Punta Arenas, also known as Punta Arenas Condominium, is a planned community for workers in the oil industry, northern Peru. It is situated on the coastal outskirts of the city of Talara in Piura region, adjoining the south edge of the Talara refinery. Originally built for workers from the US, today it is the property of state-owned Petroperú.

==History==
Punta Arenas was originally built by the International Petroleum Company (IPC). It was designed to house the supervisors and administrative staff. Once an employee of the company (originally Americans) was appointed supervisor, he and his family were relocated and entitled to one of the houses on a loan basis.

It featured all the facilities that a resident American family would need: 110-volt A/C, a constant gas supply, an exclusive two–pool club for residents, a beach, one private residence for the company manager and another one for official guests overlooking the beach, and an elementary school (Talara Staff School) and middle school which initially followed the American school system. Sidewalks were nonexistent, although a 25 km/h speed limit was in place. All houses were equally attractive, with red bricks, flat roofs, ample space, and lawns. There is a resemblance between Punta Arenas and the area of Coral Gables, Florida, coincidentally the location of IPC's headquarters in the 1940s.

The neighborhood was organized around the letters of the alphabet. Each block of ten houses was assigned a letter, and each house was given a number. Therefore, a given house would be B-10, or W-5. As years went by, and as need for more houses grew, letter combinations like CH and the letter Z were added. Some blocks of houses were specifically designed for unmarried persons, featuring individual rooms with shared bathrooms.

The Talara refinery was at the core of the 1968 Peruvian coup d'état. General Juan Velasco Alvarado almost immediately ordered the seizure and nationalization of its operations and premises, creating Petroperú, in what was a symbolically important act for the new government. The electric power gradually moved to Peruvian standards (220 volts), and the school started to follow the Peruvian school system, offering secondary education. During the 1970s, Punta Arenas retained certain American customs like Thanksgiving and Halloween until all the US citizens left or retired from Petroperú. In the 1980s, virtually no Americans lived in Talara or in Punta Arenas.

The 1980s economic crisis during Alan García's first government widened inequalities and caused resentment from low-income residents of Talara who saw Punta Arenas and its inhabitants as beneficiaries of special privileges.
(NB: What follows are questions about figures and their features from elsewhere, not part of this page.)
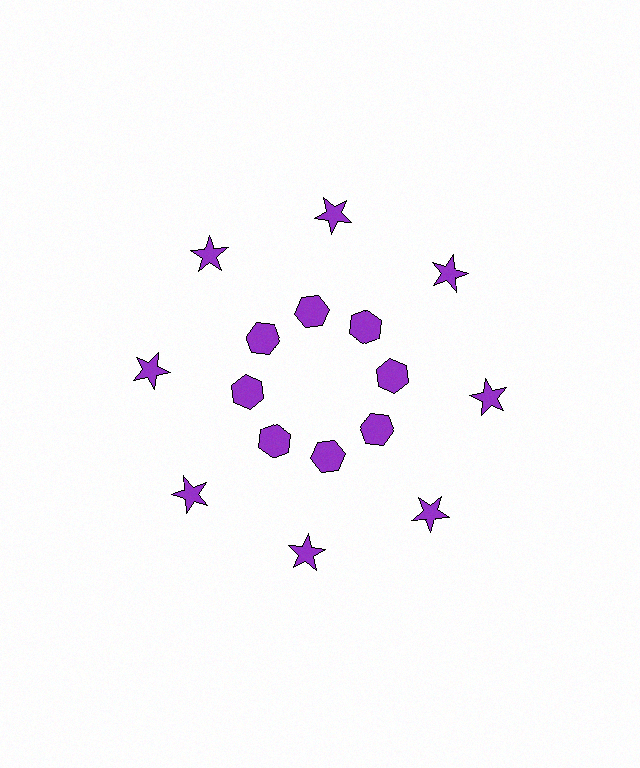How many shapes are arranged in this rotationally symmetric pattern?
There are 16 shapes, arranged in 8 groups of 2.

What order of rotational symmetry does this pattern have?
This pattern has 8-fold rotational symmetry.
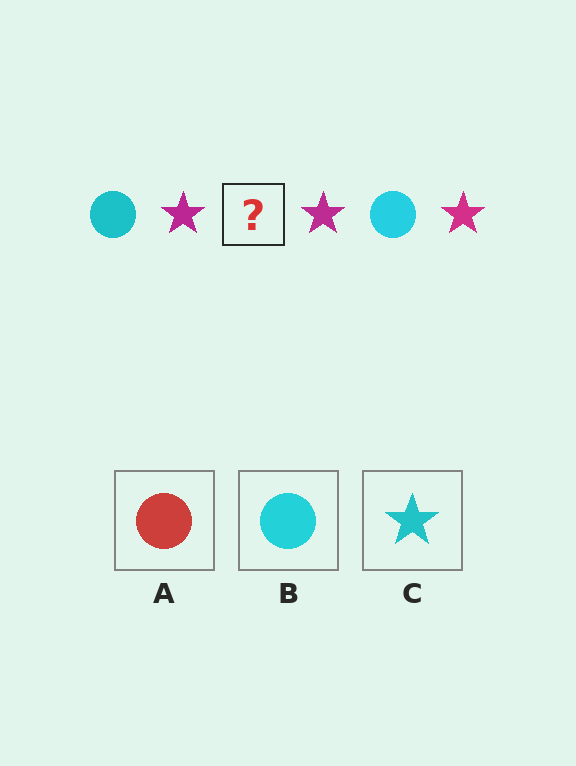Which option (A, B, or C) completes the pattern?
B.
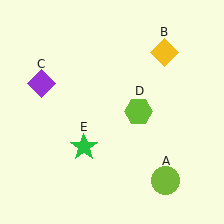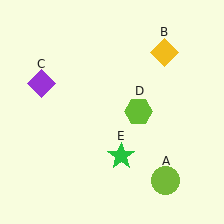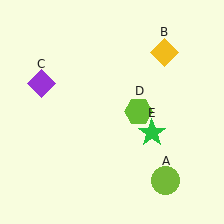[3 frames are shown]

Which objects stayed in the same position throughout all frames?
Lime circle (object A) and yellow diamond (object B) and purple diamond (object C) and lime hexagon (object D) remained stationary.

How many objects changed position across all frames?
1 object changed position: green star (object E).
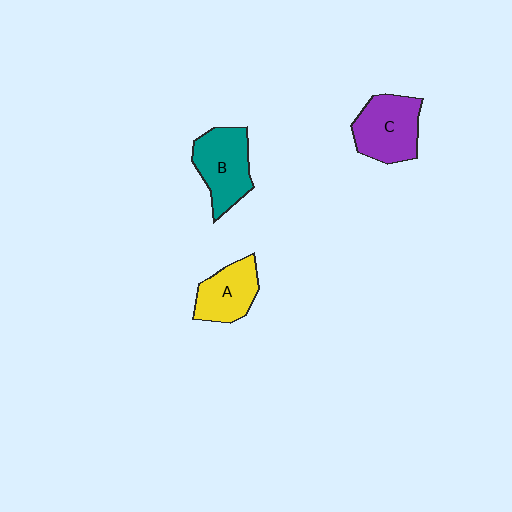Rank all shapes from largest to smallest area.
From largest to smallest: C (purple), B (teal), A (yellow).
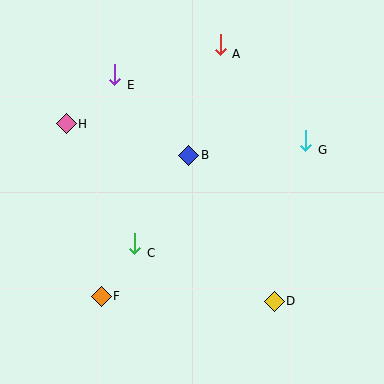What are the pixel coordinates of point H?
Point H is at (66, 124).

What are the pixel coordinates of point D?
Point D is at (274, 301).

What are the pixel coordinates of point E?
Point E is at (115, 85).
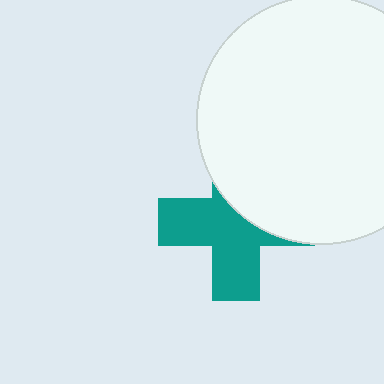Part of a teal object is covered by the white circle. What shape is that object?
It is a cross.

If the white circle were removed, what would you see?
You would see the complete teal cross.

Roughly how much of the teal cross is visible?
About half of it is visible (roughly 58%).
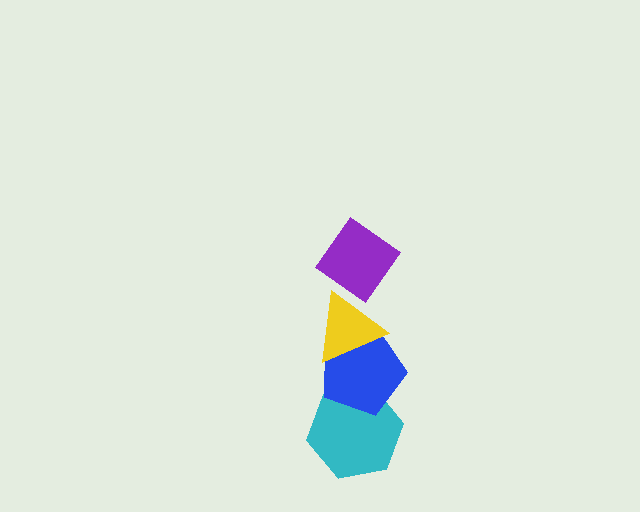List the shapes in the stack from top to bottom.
From top to bottom: the purple diamond, the yellow triangle, the blue pentagon, the cyan hexagon.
For example, during the 1983 floods caused by El Niño, while the population of the city struggled to find food at excessive prices, Petroperú chartered airplane flights to ship food supplies (including fresh meat and poultry) for its supervisors and their families. Other benefits included transportation, free education, school materials, water, electricity and gas, which were attractive for anyone who accepted to relocate in a now-isolated area of the country.

Towards the end of the 20th century, Punta Arenas became slowly uninhabited due to the decline of Petroperú. Talara refinery faced problems due to declining production and investments and falling oil prices. Some state assets were to be privatized under President Alberto Fujimori's CEPRI commission. This included the residences at Punta Arena, which as of 1999 were rented to other companies. However, the privatization did not go ahead. As an attempt to keep Punta Arenas alive, the houses were unsuccessfully offered for sale or rent to private third parties. Houses in blocks W and X (those closest to the main entrance) were sold to former Petroperu electric power division workers in 2003. Many of the houses in the outskirts became derelict and were demolished, particularly, blocks O, Y and Z (surrounded by the refinery and the seaside), which were vanished to make ground for the refinery expansion in 2010, and blocks T, U, V and CH, which were replaced in 2014 by a new compound built by Técnicas Reunidas, contractor responsible for the modernisation project, to accommodate their own staff. Only the houses that surround the club and the school remain.